Margot is a wildly successful romance writer who doesn’t believe in Happlily Ever Afters. As a way to vent her frustrations with love, she keeps a Happliy Never After file on her computer, where her literary couples get sexually transmitted diseases and divorced. She’s hacked and this file gets released into the world, and Margot is cancelled by the romance community and her publisher. Ok, this is a little hard to believe, since I love romance novels, and I wouldn’t care if an author created something like this. In fact, I’d probably read it and laugh. Anyway, I’ll suspend disbelief.

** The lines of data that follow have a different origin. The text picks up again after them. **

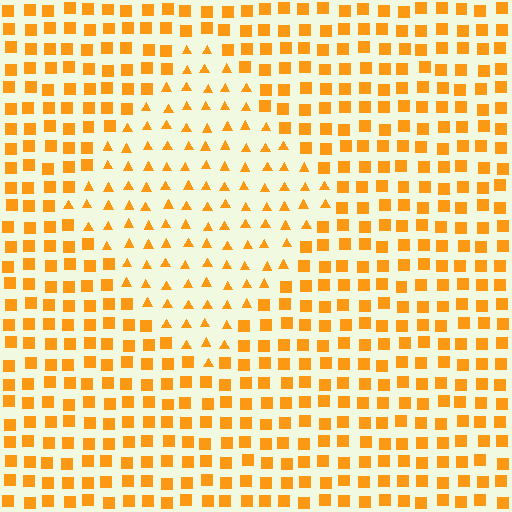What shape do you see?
I see a diamond.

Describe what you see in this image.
The image is filled with small orange elements arranged in a uniform grid. A diamond-shaped region contains triangles, while the surrounding area contains squares. The boundary is defined purely by the change in element shape.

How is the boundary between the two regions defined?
The boundary is defined by a change in element shape: triangles inside vs. squares outside. All elements share the same color and spacing.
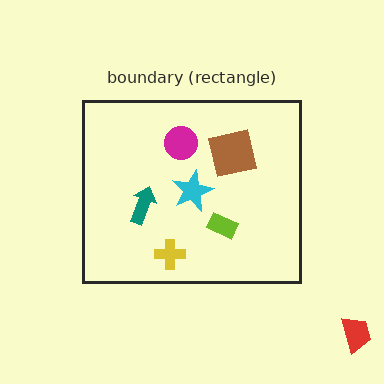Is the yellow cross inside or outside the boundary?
Inside.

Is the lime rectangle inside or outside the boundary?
Inside.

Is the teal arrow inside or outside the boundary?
Inside.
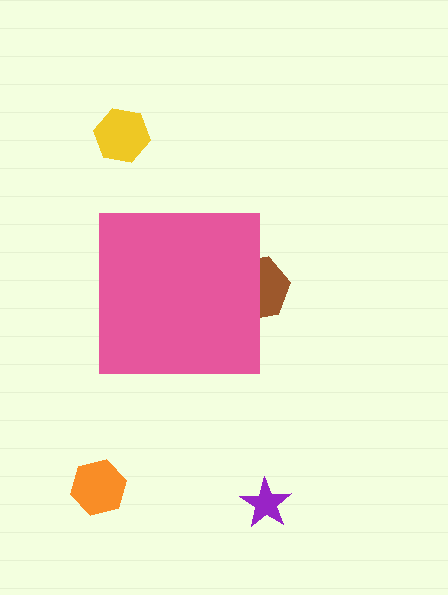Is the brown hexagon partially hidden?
Yes, the brown hexagon is partially hidden behind the pink square.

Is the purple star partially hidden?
No, the purple star is fully visible.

Margot’s sister, who suffers from a debilitating autoimmune disease, sends Margot on a six-week trip from LA to Alaska, where Margot can lick her wounds and begin a manuscript in a new genre. There Margot meets Forrest, who helps run the lodge. He’s a ruggedly handsome doctor who is back home to help his father, who recently had a stroke. The author pokes fun at romance tropes, and Margot frequently acknowledges that Forrest is an unrealistic amalgamation of all her romance heros. I wouldn’t have minded a little less Margot and a little more Forrest for the dual perspectives.

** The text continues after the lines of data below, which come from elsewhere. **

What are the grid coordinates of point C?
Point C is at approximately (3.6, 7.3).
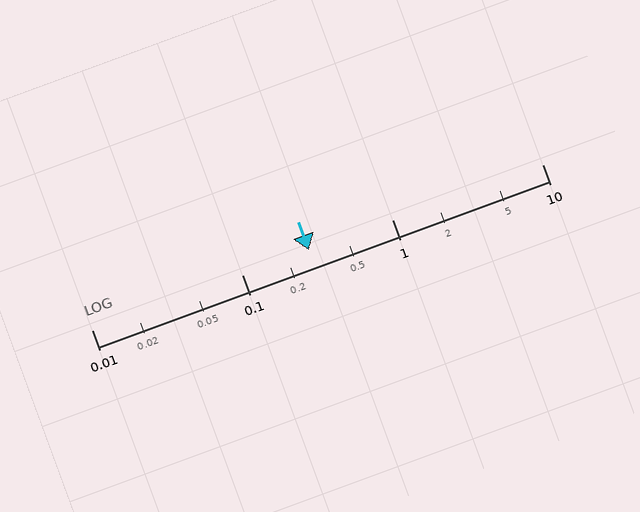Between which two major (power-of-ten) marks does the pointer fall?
The pointer is between 0.1 and 1.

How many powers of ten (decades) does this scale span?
The scale spans 3 decades, from 0.01 to 10.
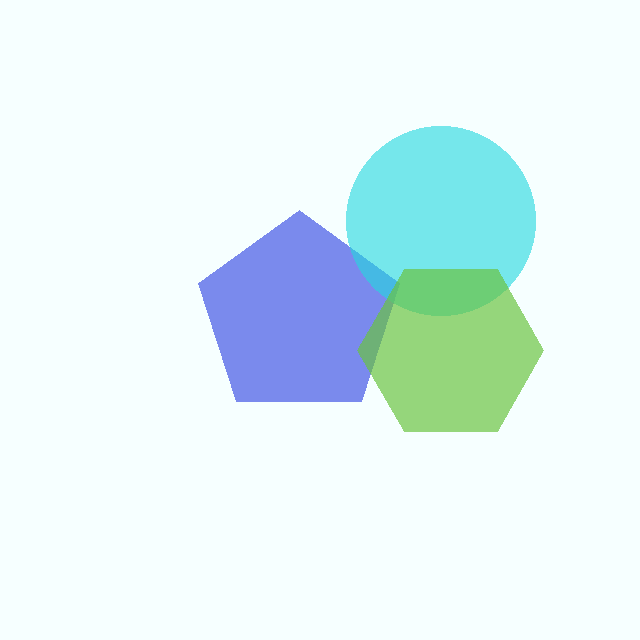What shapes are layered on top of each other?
The layered shapes are: a blue pentagon, a cyan circle, a lime hexagon.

Margot’s sister sent letters that Forrest doles out after completed excursions (as directed by the sister), and this felt a bit plot-device-y to me, since the letters always seemed to hit on exactly what Margot was struggling with at the time, despite the letters being sent all at once right after Margot arrived in Alaska.
Forrest and Margot spend a lot of time determined not to be attracted to each other. He’s committed to to staying in Alaska to help his father, and he already had one bad experience hooking up with a guest at the lodge. Margot doesn’t believe in love, plus it’s pointless to fall for someone who lives in Alaska, when her life, including her sick sister, in is LA.
I really liked the writing and will happliy read her next book.